Within the 4 months of Salomon presidency, Haitian refugees from Kingston were in contact with the elite community in Port-au-Prince in order for a coup. When Salomon went to tour the south, general Nicholas headed to St. Marc to plan another coup but was met with government soldiers. In 1883, exiled Haitian rebels from Jamaica and Cuba reached Haitian shores to start another coup against Salomon. Names such as Jean-Pierre Boyer-Bazlais and Desormes were involved. While Salomon improved parts of Haiti problems, he also was draining every resources to pay Haiti's debt to France. During 1881-1882, a outbreak of smallpox spread throughout the country and consumed most of the finances in those years. In April 1883, the infamous Cacos from the north rebelled against Salomon and his administration but were crushed by government troops mixed with former Piquets. By 1884 to the end of his presidency, Salomon faced numerous rebellions from the Cacos. By May, Cacos from south rebelled in Jeremie and in July Jacmel rebelled. In October, a huge outburst emerged between Salomon's government forces, the exiled rebels from Cuba and Jamaica, and Cacos from different cities from the south and north. Flames engulfed government records and building and mass murder were being dealt to the elite class, foreigners, and merchants. This conflict was known as the "Bloody Week". Following the rebellion, inflation grew and a scandal called "Affaire des Mandays" became known involving the national bank, a French director, a British chief accountant and the Haitian government.

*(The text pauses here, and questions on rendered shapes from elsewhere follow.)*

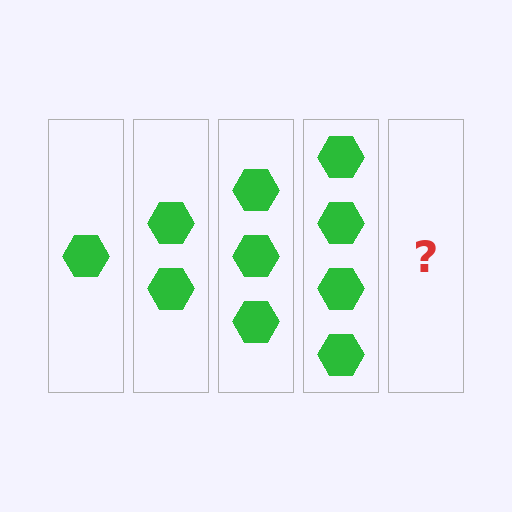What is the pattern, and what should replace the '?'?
The pattern is that each step adds one more hexagon. The '?' should be 5 hexagons.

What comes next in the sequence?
The next element should be 5 hexagons.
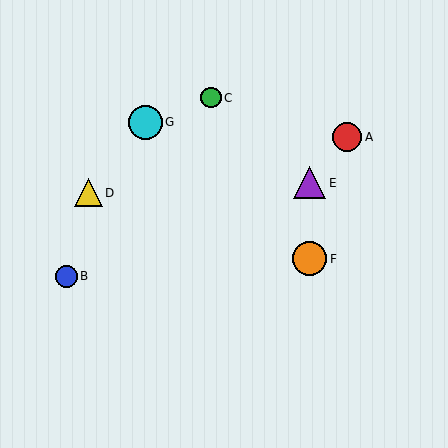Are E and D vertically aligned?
No, E is at x≈310 and D is at x≈89.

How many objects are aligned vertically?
2 objects (E, F) are aligned vertically.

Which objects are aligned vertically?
Objects E, F are aligned vertically.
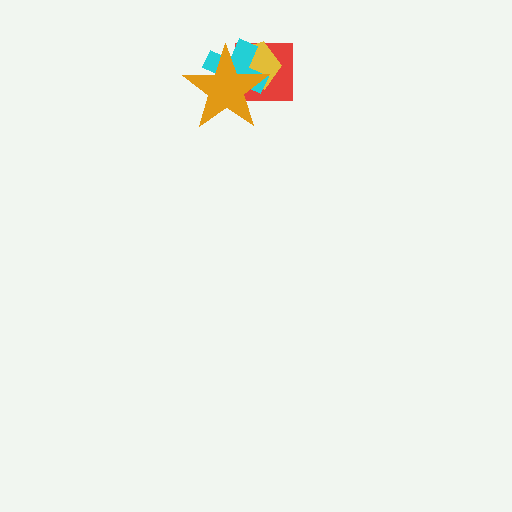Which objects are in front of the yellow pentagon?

In 1886, Salomon was "re-elected" for a 7-year term because of his rewriting of the constitution. In 1887, Port-au-Prince rebelled because of lack of individual freedom and the tyrannical system of the republic.
Death
Government officials began their betrayal of Salomon and by 1888, Le Cap rebelled in the north. With so much stress and too much to handle, Salomon left Haiti and returned to Paris where he died on 19 October 1888.